# 6505mh vs evh lbx ll.



## Fretwreck (Sep 27, 2017)

Anyone tried these two out? If so, which one did you prefer? I have a 6534+ and love it. Looking for something close to that in a low watt head. Would pair it with a 1x12 cab of some sort for lower volume playing


----------



## diagrammatiks (Sep 27, 2017)

The lbx


----------



## Stellar Sepulchres (Sep 27, 2017)

I love my little 6505 MH. I own the full 100 watt EVH 5150 too and as a comparison it definitely has a different high end character to the 6505. I don't know if the character of the full 100 watt EVH 5150 tone perfectly translates over to the EVH LBX II so I don't know if they would be different to the 6505 in the same way. The 6505MH has more features that you might consider too: it has two channels, digital reverb, headphone jack, the MSDI thing, and its cheaper.


----------



## R34CH (Sep 28, 2017)

I also really enjoy my 6505MH. I've found it's perfect for bed room / TV volume but can also get stupid loud in the band practice room...and the price is right.


----------



## TheUnvanquished (Sep 28, 2017)

I have the LBX mk. 1 and she is a beast. Can't comment on the 6505MH. Never tried the Peavey.


----------



## BadSeed (Sep 28, 2017)

I can't speak for the LBX as I dem'd one briefly in store (but still sounded great) but I LOVE my 6505MH. I have 10 tube amps, and even when I'm able to put some volume into my playing, I still think that the 6505MH sounds excellent. I have a 6505+ big brother and have to say I actually prefer the clarity of the MH to the wall of sound that is the 120 Watt 6505+. They are quite bright, but in a very manageable way. Best advice would be the pair it with an oversized cab with Celestion K100 speakers.


----------



## thebrokeguitarist (Sep 29, 2017)

I own the 6505MH and I *love *it!!! It's perfect for my apartment in 1W mode through my Panama 4x8. I'm going to see how it keeps up with a full band next Saturday through my buddies 4x12 at his rehearsal place. So I can report back then about how it does with a drummer, bassist, second guitarist, and vocalist through PA.

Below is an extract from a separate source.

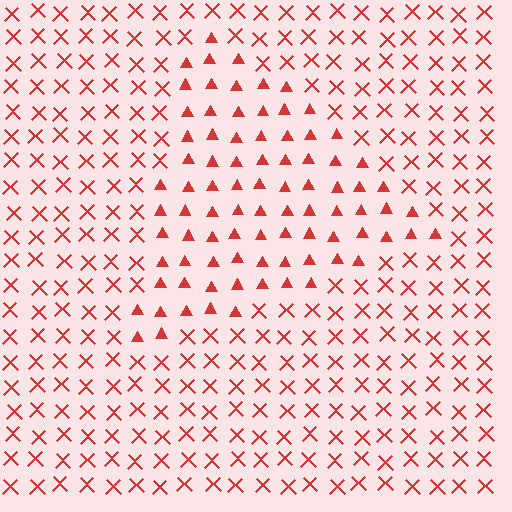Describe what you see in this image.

Here's my .02c on the MH v LBX. I tried the LBXI, LBXII, and MH in one day at Guitar Center and Sam Ash. I *HATED *the LBX's at anything below 2 on their post gain (in the 1/4 power mode) which was stupid loud, defeating the purpose of a lunchbox amp. They sounded like broken radios with no bass, all treble, and scratchy gain until you got those power tubes cooking. I gave them the benefit of the doubt and thought GC might have duds so I went to Sam Ash across the street. Same problem.

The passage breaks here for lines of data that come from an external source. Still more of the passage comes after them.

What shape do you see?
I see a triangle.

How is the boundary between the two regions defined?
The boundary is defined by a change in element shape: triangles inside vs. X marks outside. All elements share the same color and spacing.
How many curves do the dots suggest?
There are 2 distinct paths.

The MH on the other hand sounded great at both stores through a Mesa and matching Peavey 1x12. So I ordered a used model on Reverb for $300 and saved myself $250ish ($350ish if I'd have gone with the LBX).

Some people say they don't have the broken-radio problem with the LBXs. Again, I'll give the benefit of the doubt and admit it's possible that both GC and Sam Ash had duds.

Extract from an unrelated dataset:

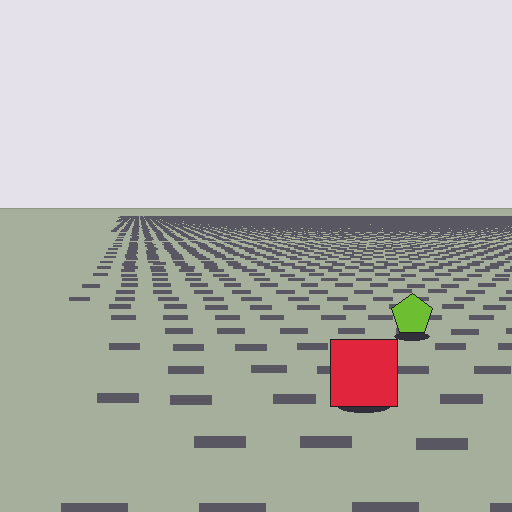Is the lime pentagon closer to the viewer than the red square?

But go try em both in store if you have the opportunity and go with your gut. I did and I've literally never been happier with my practicing tone at home. It's truly inspired me to practice more which has lead to my playing improving more these past 3 months than the past 3 years.


----------



## kylendm (Sep 29, 2017)

I just got a MH in a trade today. I've only played it for a little bit but I can say that I like what I hear. I've only played it through my cab with K100s but it's got plenty of bottom end to it.


----------



## chopeth (Sep 30, 2017)

Neither... get an Ironball


----------



## KailM (Sep 30, 2017)

thebrokeguitarist said:


> Here's my .02c on the MH v LBX. I tried the LBXI, LBXII, and MH in one day at Guitar Center and Sam Ash. I *HATED *the LBX's at anything below 2 on their post gain (in the 1/4 power mode) which was stupid loud, defeating the purpose of a lunchbox amp. They sounded like broken radios with no bass, all treble, and scratchy gain until you got those power tubes cooking. I gave them the benefit of the doubt and thought GC might have duds so I went to Sam Ash across the street. Same problem.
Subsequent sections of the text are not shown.